Tangrams' true origins are obscure. Historians don't really know exactly when they were invented. The earliest record of the puzzle dates to around 1796, to a book that is mentioned in the historical record, but has never been found [source: Danesi]. Extant tangram sets have been dated as far back as 1802, and a Chinese book of tangram problems from 1813 has also been discovered [source: Slocum].
Whenever the modern form of the tangram was invented, the puzzle has its roots in Chinese mathematical tradition going back centuries. As long ago as the 3rd century B.C., Chinese mathematicians would study geometric principles by manipulating cut outs of various shapes. In fact, the Chinese used this method to deduce what Europeans call the Pythagorean theorem, the relationship between the sides and the hypotenuse of a right triangle. Historians have surmised that tangrams were likely developed from this type of problem solving [source: Slocum].
Whatever the truth about tangrams, the myths and legends about their history are far more interesting. Most of these -- for example, the story that a mythical god named Tan invented the shapes, and used them to communicate a creation story in a set of parchments written in gold -- can be traced back to a writer and puzzle inventor named Sam Loyd. Loyd's 1903 book, "The 8th Book of Tan," weaved this and other tall tales about the history of tangrams. Loyd made those stories up, and probably expected his readers to be in on the joke [source: Slocum and Hotermans]. But to this day, some of Loyd's "history" shows up in otherwise factual sources.
Loyd's book rode a global wave of popularity for the tangram at the time. Almost as soon as tangrams spread from China to Europe and the United States, around 1818, they became a sensation. Books of puzzles and tile sets made of polished wood or ornately carved ivory became extremely popular in Germany, France, England, Italy and the United States.

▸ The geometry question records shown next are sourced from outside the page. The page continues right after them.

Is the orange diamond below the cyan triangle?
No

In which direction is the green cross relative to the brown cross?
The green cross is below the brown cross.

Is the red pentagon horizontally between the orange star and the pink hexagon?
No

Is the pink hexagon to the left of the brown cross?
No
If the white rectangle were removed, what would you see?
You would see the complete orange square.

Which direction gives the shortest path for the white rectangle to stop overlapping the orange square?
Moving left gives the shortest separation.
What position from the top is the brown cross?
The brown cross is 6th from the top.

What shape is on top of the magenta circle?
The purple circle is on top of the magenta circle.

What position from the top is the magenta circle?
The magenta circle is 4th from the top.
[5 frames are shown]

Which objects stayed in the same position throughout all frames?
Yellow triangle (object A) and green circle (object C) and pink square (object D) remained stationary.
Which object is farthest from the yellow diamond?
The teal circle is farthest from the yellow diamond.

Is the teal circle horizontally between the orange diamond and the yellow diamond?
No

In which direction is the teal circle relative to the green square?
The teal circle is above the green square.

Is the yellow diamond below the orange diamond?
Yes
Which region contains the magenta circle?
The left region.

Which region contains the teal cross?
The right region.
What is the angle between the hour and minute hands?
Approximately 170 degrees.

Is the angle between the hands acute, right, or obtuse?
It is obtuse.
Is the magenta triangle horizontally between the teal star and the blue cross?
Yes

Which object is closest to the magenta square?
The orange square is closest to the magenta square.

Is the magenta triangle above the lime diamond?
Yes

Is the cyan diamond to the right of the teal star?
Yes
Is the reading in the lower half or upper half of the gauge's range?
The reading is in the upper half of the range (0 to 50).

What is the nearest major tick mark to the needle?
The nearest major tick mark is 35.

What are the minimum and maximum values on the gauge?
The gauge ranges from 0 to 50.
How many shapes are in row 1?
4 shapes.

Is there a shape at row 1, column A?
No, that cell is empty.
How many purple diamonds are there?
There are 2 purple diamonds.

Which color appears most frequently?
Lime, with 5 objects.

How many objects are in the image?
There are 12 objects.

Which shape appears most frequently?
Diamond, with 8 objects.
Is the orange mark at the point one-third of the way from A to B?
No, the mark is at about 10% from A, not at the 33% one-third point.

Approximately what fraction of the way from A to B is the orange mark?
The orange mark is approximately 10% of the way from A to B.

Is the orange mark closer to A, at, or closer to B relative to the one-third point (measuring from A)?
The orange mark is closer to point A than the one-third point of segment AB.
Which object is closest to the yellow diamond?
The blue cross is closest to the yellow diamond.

Just like the origin of the puzzle itself, the origin of the name "tangram" is hard to pin down. At first, it was simply called "The Chinese Puzzle." The name tangram came later. Some of the theories include that it derived from the English word "trangam" (which means "trinket"). According to others, the word is a portmanteau of "Tang," a historical Chinese dynasty, and "gram," which means a figure or drawing [source: Grunfeld].